9. Descrivete finalità e impostazione del QFD – Quality Function Deployment


Il QFD è uno strumento importante per l’integrazione del lavoro di marketing con quello dei progettisti, dopo il
confronto anche con i clienti, si definiscono le specifiche di prodotto e può essere applicato per la producibilità.
Esso viene formalizzato attorno ai 6 passi della Casa della qualità:
• voce del cliente
• analisi della concorrenza
• voce dell’ingegnere
• correlazioni
• comparazioni tecniche
• trade-off
Il QFD ha forti ricadute a livello di:
• benefici nella progettazione: in quanto ha una piena comprensione dei bisogni dei clienti, riduzione del lead-
time, riduzione dei costi di sviluppo e valorizzazione del know-how
• benefici nella produzione, quindi riduzione delle necessità di interventi e rilavorazione e aumento della
produttività
• benefici sul mercato, quindi miglioramento della soddisfazione del cliente e riduzione dei guasti e degli
interventi in garanzia.

10. Mettete a confronto l’innovazione di prodotto con l’innovazione di processo, come sono legati nel tempo.
La differenza principale è che nell'innovazione del prodotto, l'output è destinato alla vendita al cliente finale. Mentre del
processo è un qualcosa di nuovo apportato nella produzione di beni o servizi, che può essere un nuovo metodo per
esempio che potrebbe far aumentare la produzione a minori costi.

11. Paradigma tecnologico


Paradigma tecnologico è il modello di soluzione che permette di legare a una innovazione di base (telaio tessile, petrolio
ecc.) a un processo innovativo a casata che coinvolge tutti i prodotti e processi portando un miglioramento es. Internet.
Il paradigma si caratterizza come regime tecnologico quando l’insieme delle trasformazioni della sfera di produzione si
allarga fino alla dimensione economica e sociale.

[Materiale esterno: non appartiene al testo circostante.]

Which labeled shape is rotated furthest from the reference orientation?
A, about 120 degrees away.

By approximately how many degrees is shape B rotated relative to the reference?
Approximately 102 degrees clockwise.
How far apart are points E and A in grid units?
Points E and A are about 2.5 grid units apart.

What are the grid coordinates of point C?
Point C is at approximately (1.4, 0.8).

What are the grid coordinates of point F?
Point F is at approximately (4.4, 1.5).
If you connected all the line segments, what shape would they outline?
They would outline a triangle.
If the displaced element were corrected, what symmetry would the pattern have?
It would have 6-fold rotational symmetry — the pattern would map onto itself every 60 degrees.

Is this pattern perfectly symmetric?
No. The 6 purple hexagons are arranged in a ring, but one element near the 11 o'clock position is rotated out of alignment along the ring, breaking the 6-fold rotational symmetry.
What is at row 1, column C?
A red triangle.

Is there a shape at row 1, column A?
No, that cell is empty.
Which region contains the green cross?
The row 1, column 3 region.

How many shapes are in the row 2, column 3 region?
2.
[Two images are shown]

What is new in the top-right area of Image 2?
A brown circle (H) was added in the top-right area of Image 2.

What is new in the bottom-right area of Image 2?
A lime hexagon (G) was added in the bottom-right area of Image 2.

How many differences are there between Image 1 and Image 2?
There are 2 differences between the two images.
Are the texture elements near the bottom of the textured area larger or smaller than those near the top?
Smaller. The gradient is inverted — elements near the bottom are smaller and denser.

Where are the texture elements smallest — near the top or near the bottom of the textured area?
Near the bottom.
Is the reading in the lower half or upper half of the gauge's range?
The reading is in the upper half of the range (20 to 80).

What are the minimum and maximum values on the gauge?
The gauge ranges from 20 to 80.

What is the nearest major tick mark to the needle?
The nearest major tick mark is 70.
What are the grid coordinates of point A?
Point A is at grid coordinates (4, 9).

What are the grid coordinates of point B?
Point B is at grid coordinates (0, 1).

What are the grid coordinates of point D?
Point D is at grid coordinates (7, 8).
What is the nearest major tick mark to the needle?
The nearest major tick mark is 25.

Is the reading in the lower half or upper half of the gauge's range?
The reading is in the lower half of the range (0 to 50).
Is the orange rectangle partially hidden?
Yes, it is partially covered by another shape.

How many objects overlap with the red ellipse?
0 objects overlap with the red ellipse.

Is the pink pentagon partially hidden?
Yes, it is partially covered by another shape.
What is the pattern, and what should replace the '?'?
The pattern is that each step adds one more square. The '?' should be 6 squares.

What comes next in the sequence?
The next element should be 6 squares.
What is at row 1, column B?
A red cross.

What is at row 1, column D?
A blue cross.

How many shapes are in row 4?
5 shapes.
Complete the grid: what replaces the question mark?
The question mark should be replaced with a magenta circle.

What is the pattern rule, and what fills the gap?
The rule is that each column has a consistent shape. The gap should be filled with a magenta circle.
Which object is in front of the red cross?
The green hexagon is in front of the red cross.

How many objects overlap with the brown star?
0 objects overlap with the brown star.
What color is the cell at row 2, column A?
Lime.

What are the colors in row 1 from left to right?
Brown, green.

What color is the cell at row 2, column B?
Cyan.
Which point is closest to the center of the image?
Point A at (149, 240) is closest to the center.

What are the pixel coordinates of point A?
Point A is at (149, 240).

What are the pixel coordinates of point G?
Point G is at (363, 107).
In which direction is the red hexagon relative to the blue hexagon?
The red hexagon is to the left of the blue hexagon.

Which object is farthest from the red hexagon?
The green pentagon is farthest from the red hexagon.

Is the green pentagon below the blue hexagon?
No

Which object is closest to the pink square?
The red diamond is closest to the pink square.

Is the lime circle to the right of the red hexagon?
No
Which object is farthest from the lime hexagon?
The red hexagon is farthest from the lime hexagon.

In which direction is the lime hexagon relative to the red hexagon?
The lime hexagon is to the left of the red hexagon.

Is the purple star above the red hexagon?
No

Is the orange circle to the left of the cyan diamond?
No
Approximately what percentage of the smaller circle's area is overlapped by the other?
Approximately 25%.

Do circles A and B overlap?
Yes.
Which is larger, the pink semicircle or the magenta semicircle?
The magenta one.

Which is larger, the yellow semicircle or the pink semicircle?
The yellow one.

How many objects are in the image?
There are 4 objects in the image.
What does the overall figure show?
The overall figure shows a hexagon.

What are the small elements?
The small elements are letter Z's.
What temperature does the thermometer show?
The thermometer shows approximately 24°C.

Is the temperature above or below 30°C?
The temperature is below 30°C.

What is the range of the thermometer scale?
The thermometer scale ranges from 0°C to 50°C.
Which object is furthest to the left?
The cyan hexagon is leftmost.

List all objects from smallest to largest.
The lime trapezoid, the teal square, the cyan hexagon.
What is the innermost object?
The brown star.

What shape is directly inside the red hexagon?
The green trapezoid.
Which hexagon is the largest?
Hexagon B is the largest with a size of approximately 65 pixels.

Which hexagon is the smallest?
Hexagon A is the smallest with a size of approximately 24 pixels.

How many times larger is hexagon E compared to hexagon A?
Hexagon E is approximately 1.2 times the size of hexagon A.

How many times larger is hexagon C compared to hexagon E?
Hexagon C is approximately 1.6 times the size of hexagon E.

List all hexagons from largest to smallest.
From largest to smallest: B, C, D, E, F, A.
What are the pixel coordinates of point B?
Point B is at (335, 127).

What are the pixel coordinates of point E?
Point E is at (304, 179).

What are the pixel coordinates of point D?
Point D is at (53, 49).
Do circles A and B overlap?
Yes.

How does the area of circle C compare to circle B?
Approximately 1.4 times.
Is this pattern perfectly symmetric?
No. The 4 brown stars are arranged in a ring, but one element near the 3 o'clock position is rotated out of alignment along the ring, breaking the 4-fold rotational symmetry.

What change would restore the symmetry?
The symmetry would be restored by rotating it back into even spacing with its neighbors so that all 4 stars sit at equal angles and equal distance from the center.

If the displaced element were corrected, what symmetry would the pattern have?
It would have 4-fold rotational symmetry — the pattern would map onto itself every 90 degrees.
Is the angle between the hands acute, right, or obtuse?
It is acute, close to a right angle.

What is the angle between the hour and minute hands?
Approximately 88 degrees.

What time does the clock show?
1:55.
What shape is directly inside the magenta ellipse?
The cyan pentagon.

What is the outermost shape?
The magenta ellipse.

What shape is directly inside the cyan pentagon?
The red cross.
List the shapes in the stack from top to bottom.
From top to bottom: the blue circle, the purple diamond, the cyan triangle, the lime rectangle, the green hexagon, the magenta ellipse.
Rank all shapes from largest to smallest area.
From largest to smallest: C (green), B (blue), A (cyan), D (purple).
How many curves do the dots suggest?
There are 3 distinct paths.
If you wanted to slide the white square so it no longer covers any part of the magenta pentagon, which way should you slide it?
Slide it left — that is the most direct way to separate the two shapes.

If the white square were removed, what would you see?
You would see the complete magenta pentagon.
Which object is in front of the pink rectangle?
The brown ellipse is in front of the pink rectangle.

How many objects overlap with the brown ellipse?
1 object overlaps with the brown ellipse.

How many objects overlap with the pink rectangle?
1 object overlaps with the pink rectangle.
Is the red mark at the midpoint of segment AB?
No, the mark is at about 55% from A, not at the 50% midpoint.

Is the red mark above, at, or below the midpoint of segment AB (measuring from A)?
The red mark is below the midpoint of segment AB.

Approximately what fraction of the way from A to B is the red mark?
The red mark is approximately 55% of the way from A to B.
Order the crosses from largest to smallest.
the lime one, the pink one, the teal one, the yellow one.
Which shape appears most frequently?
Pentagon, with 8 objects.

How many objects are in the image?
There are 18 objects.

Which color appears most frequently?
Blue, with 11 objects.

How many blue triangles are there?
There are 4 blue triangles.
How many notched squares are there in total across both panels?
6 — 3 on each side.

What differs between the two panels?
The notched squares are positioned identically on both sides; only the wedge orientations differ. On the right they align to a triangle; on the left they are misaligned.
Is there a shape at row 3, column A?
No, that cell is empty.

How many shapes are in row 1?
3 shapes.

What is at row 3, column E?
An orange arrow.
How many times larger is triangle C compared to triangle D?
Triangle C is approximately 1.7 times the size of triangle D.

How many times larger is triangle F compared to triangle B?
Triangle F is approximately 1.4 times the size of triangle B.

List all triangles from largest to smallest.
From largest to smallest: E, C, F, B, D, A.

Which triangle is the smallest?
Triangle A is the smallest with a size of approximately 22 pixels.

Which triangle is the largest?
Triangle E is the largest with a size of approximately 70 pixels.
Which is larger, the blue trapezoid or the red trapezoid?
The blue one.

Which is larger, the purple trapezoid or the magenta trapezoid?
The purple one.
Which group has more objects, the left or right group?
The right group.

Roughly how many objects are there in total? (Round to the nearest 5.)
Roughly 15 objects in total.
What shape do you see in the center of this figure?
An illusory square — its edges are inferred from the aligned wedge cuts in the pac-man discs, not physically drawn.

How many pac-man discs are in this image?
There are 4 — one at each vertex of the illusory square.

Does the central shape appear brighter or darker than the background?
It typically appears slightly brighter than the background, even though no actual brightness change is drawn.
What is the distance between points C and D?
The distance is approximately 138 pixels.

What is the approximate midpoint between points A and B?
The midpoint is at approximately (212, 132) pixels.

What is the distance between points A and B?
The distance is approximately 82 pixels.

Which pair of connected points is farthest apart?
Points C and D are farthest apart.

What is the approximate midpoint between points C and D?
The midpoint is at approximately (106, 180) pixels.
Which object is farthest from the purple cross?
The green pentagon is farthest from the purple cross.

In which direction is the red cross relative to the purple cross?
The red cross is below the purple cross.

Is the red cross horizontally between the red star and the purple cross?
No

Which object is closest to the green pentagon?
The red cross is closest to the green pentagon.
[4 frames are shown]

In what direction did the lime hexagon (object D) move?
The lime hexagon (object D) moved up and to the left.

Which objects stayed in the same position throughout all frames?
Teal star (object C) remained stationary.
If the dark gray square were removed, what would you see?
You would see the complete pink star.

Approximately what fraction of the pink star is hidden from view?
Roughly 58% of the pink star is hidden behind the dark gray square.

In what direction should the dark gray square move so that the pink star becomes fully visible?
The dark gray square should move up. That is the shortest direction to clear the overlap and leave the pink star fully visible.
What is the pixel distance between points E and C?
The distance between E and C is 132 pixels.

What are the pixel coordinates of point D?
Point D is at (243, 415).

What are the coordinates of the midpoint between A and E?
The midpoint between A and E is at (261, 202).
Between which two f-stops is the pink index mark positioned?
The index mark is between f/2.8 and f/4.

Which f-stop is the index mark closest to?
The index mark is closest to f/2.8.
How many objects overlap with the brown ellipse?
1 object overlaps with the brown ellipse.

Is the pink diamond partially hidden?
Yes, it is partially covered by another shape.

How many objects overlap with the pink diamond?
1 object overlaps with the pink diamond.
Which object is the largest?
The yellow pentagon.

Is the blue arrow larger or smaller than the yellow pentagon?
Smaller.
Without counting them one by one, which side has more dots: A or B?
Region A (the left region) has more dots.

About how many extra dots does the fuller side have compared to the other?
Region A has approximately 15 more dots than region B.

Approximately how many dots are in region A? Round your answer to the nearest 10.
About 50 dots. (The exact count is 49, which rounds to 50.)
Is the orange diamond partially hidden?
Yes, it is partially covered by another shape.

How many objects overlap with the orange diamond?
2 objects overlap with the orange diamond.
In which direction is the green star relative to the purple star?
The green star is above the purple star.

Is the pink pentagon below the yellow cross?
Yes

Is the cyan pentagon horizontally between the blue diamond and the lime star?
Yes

12. Innovazioni di sistema e innovazioni di componente


L’innovazione può essere:
• di componente o modulale (modular innovation) che riguarda al cambiare una componente senza mutare
l’intera configurazione del sistema (incrementale)
• di sistema o architettonico (architectural innovation) cambiamento della configurazione del sistema e modo di
interagire tra le parti (es. bicicletta, inizialmente non avevano pedali o avevano pedali direttamente attaccati
alla grande ruota davanti, nelle bici moderne invece l’interazione tra pedali e ruota avviene grazie alle catene).
Quando si hanno cambiamenti architettonici l’impresa deve riorganizzare l’assetto organizzativo in modo da
adattarsi al meglio alla nuova forma (radicale).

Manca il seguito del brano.